Here we provide brief descriptions for customizing your training run of OpenFold. A full description of all flags can be accessed by using the `--help` option in the script 

- **Use Deepspeed acceleration strategy:** `--deepspeed_config` This option configures OpenFold to use custom Deepspeed kernels. This option requires a deepspeed_config.json, you can create your own, or use the one in the OpenFold directory 

- **Use a validation dataset:** Specify validation database paths with `--val_data_dir` + `--val_alignment_dir`. Validation metrics will be evaluated on these datasets.

- **Use a self-distillation dataset:**  Specify paths with `--distillation_data_dir` and `--distillation_alignment_dir` flags

- **Change specific parameters in the model or data setup:**  `--experiment_config_json`. These parameters must be defined in the [`openfold/config.py`](https://github.com/aqlaboratory/openfold/blob/main/openfold/config.py). For example to change the crop size for training a model, you can write the following json:
	```cropsize.json
	{
			"data.train.crop_size": 128
	}
	```

- **Configure training settings with PyTorch Lightning** 
	
	Some flags e.g. `--precision`, `--max_epochs` configure training behavior. See the Pytorch Lightning Trainer args section in the `--help`  menu for more information and consult [Pytorch lightning documentation](https://lightning.ai/docs/pytorch/stable/)
	
	- Precision: On A100s, OpenFold training works best with bfloat 16 precision (e.g. `--precision bf16-mixed`) 
	
- **Restart training from an existing checkpoint:** Use the `--resume_from_ckpt` to restart training from an existing checkpoint.

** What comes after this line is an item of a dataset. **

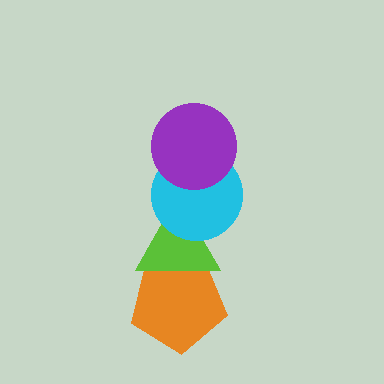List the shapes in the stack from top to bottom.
From top to bottom: the purple circle, the cyan circle, the lime triangle, the orange pentagon.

## Advanced Training Configurations 

### Training OpenFold Multimer 

At this time, we do not have a multimer training set available. To prepare your own multimer training set, please see the instructions at [Data Processing - multimer] 

The basic command for training a multimer model is then:

```
multimer training command here
```

The key differences are:
- Dataset configuration / preparation

### Fine tuning from existing model weights 

If you have existing model weights, you can fine tune the model using the following command:

```
python3 train_openfold.py mmcif_dir/ alignment_dir/ template_mmcif_dir/ $OUTPUT_DIR \
    --max_template_date 2021-10-10 \ 
    --train_chain_data_cache_path chain_data_cache.json \
    --template_release_dates_cache_path mmcif_cache.json \ 
	--config_preset finetuning \
    --seed 4242022 \
    --obsolete_pdbs_file_path obsolete.dat \
    --num_nodes 1 \
    --gpus 4 \
    --num_workers 4 \
	--resume_from_ckpt $CHECKPOINT_PATH
	--resume_model_weights_only
```

If you have model parameters from OpenFold v1.x, you may need to convert your checkpoint file or parameter. See [[Converting OpenFold v1 Weights]]  

### Using MPI

If MPI is configured on your system, and you would like to use MPI to train OpenFold models, you may do so with the following step:

 1. Add the `mpi4py` package, which are available through pip and conda. Please see [mpi4py documentation](https://pypi.org/project/mpi4py/) for more instructions on installation.
2. Add the `--mpi_plugin` flag to your training command.


## Troubleshooting FAQ

My model training is hanging on the data loading step:
	 While each system is different, a few general suggestions:
		 Check your `$KMP_AFFINITY` environment setting
		 Adjust the number of data workers used to prepare data with the `--num_workers` setting. Increasing the number could help with dataset processing speed. However, to many workers could cause an OOM issue. 

When I reload my pretrained model weights or checkpoints, I get `RuntimeError: Error(s) in loading state_dict for OpenFoldWrapper: Unexpected key(s) in state_dict:`
	This suggests that your checkpoint / model weights are in OpenFold v1 format with outdated model layer names. Convert your weights/checkpoints following [this guide](convert_of_v1_weights.md).